George W Bush warned that the US needed to start preparing for a pandemic, while he was still in office.
In 2005, Mr Bush gave a speech at the National Institutes of Health, where he outlined the need to prepare for a global outbreak.
“If caught early it might be extinguished with limited damage. If allowed to smoulder, undetected, it can grow to an inferno that can spread quickly beyond our ability to control it.”
“To respond to a pandemic, we need medical personnel and adequate supplies of equipment,” he said. “In a pandemic, everything from syringes to hospital beds, respirators masks and protective equipment would be in short supply.”

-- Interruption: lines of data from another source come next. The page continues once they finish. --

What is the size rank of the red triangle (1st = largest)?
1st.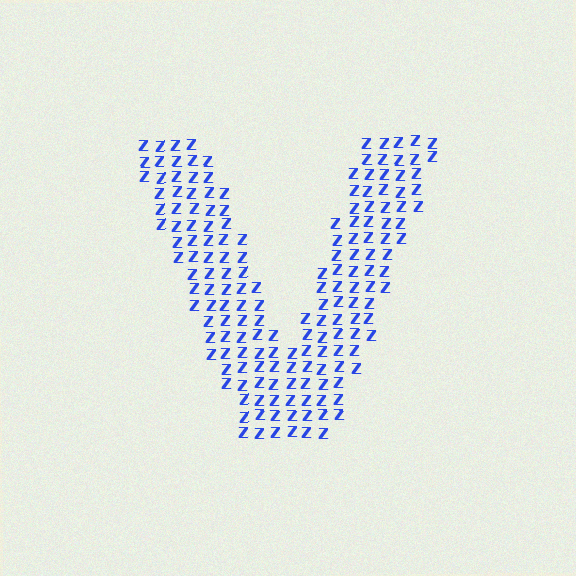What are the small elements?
The small elements are letter Z's.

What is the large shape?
The large shape is the letter V.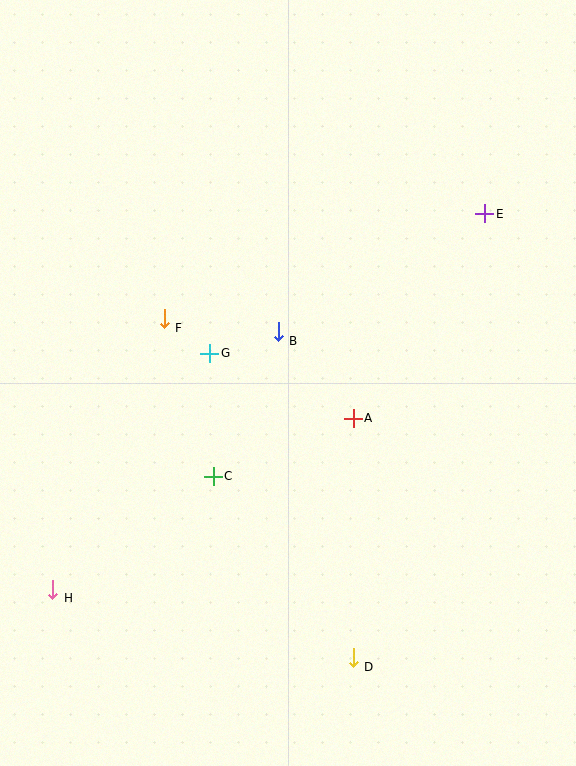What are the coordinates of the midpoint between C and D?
The midpoint between C and D is at (283, 572).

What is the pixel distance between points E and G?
The distance between E and G is 308 pixels.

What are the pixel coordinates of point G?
Point G is at (210, 353).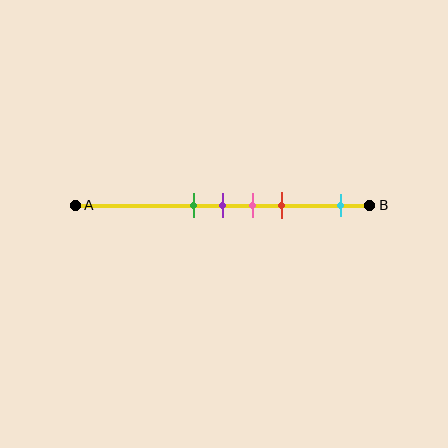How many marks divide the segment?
There are 5 marks dividing the segment.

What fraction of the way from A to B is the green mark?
The green mark is approximately 40% (0.4) of the way from A to B.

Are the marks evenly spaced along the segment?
No, the marks are not evenly spaced.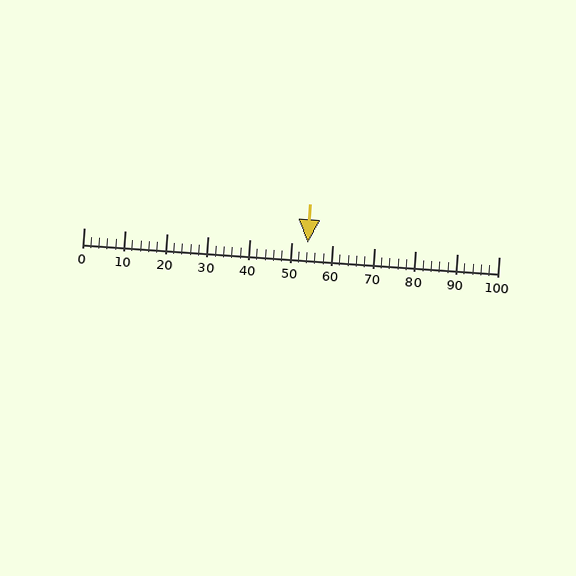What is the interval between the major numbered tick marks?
The major tick marks are spaced 10 units apart.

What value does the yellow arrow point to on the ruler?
The yellow arrow points to approximately 54.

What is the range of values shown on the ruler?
The ruler shows values from 0 to 100.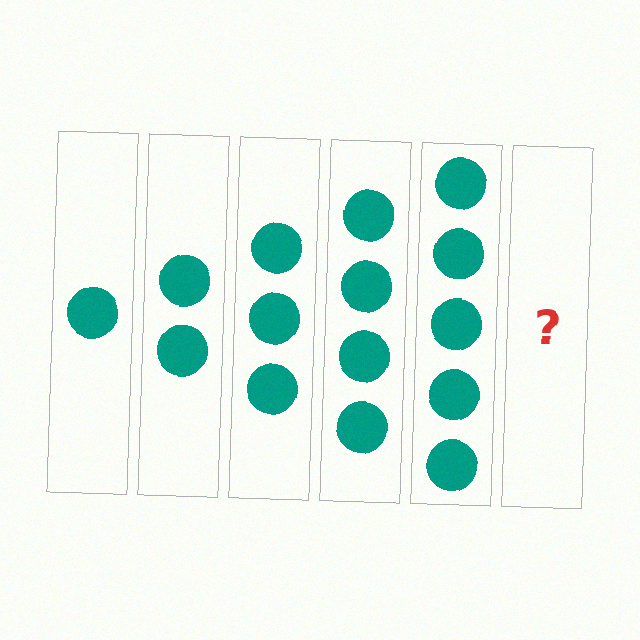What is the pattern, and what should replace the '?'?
The pattern is that each step adds one more circle. The '?' should be 6 circles.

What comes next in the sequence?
The next element should be 6 circles.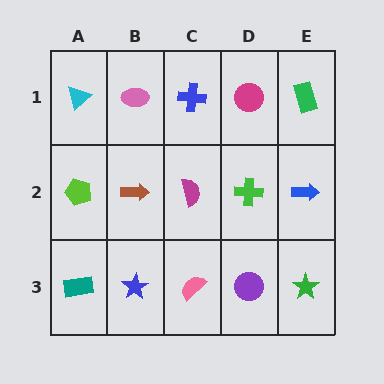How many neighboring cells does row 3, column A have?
2.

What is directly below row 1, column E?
A blue arrow.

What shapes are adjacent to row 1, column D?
A green cross (row 2, column D), a blue cross (row 1, column C), a green rectangle (row 1, column E).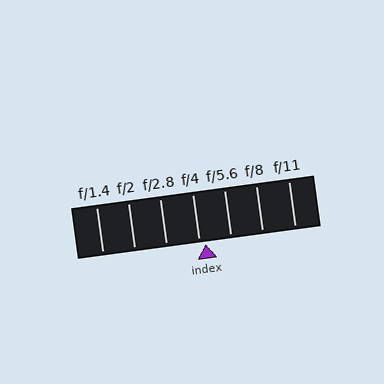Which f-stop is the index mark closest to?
The index mark is closest to f/4.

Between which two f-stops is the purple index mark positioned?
The index mark is between f/4 and f/5.6.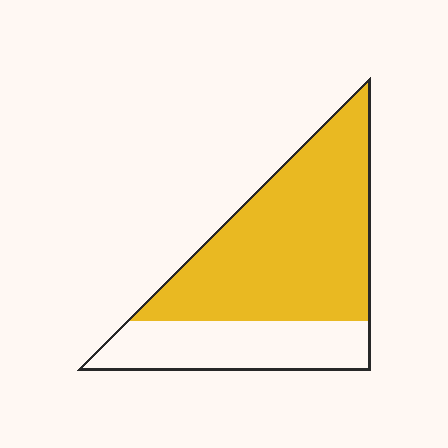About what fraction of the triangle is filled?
About two thirds (2/3).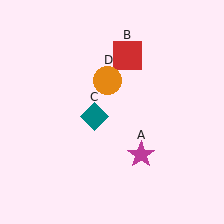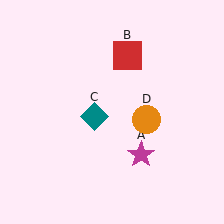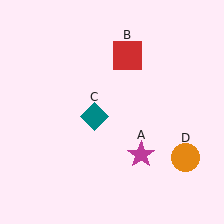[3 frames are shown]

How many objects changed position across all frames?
1 object changed position: orange circle (object D).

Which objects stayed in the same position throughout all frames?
Magenta star (object A) and red square (object B) and teal diamond (object C) remained stationary.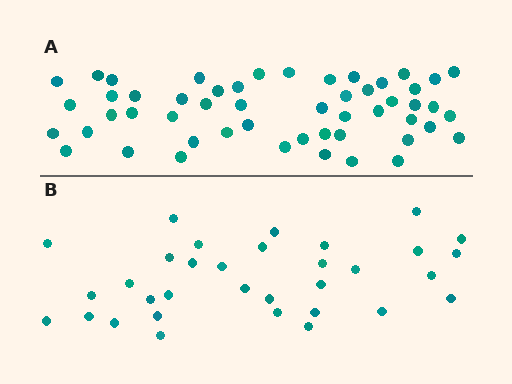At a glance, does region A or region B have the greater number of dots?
Region A (the top region) has more dots.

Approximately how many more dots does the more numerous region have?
Region A has approximately 20 more dots than region B.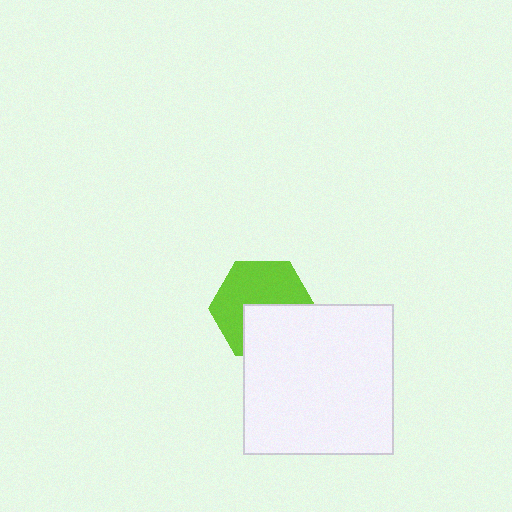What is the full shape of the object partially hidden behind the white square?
The partially hidden object is a lime hexagon.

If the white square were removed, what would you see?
You would see the complete lime hexagon.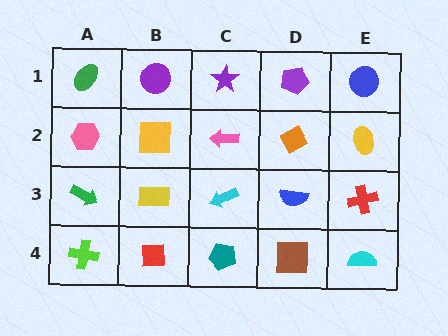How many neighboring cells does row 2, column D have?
4.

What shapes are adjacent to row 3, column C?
A pink arrow (row 2, column C), a teal pentagon (row 4, column C), a yellow rectangle (row 3, column B), a blue semicircle (row 3, column D).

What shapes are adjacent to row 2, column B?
A purple circle (row 1, column B), a yellow rectangle (row 3, column B), a pink hexagon (row 2, column A), a pink arrow (row 2, column C).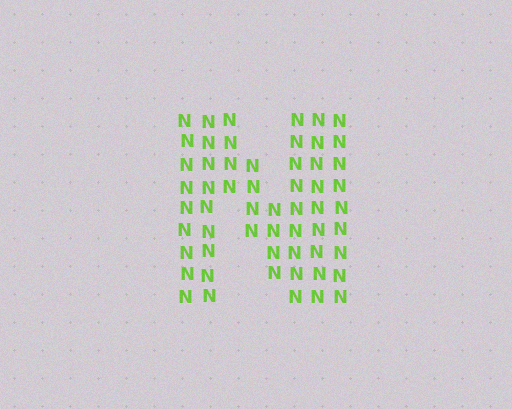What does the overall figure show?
The overall figure shows the letter N.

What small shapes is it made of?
It is made of small letter N's.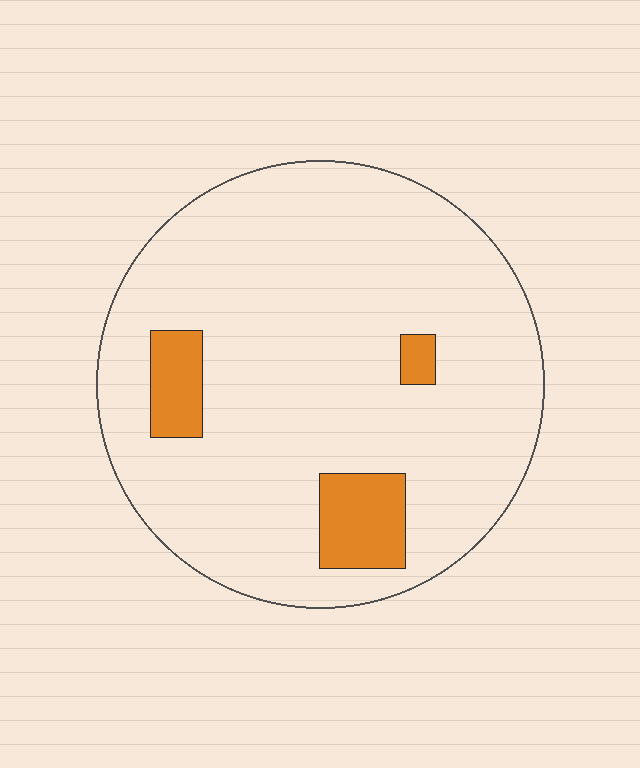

Dr Anthony Fauci, the chief infectious disease expert leading the US response to the pandemic, was in attendance the day of Mr Bush’s speech, as he highlighted the importance of a vaccine.
He told the audience that the manufacturing capacity needed to already be in place before an outbreak hit.
“If a pandemic strikes, our country must have a surge capacity in place that will allow us to bring a new vaccine on line quickly and manufacture enough to immunise every American against the pandemic strain,” he said.
ABC reports that the US put extra emphasis on pandemic preparations after Mr Bush’s speech, but that plans diminished as other crises took hold.
Mr Bush planned on spending $7bn on the project, but Tom Bossert, who worked in the Bush administration, told ABC that there wasn’t a strong enough commitment to keep it going.
“You need to have annual budget commitment. You need to have institutions that can survive any one administration. And you need to have leadership experience,” he said.
“All three of those can be effected by our wonderful and unique form of government in which you transfer power every four years.”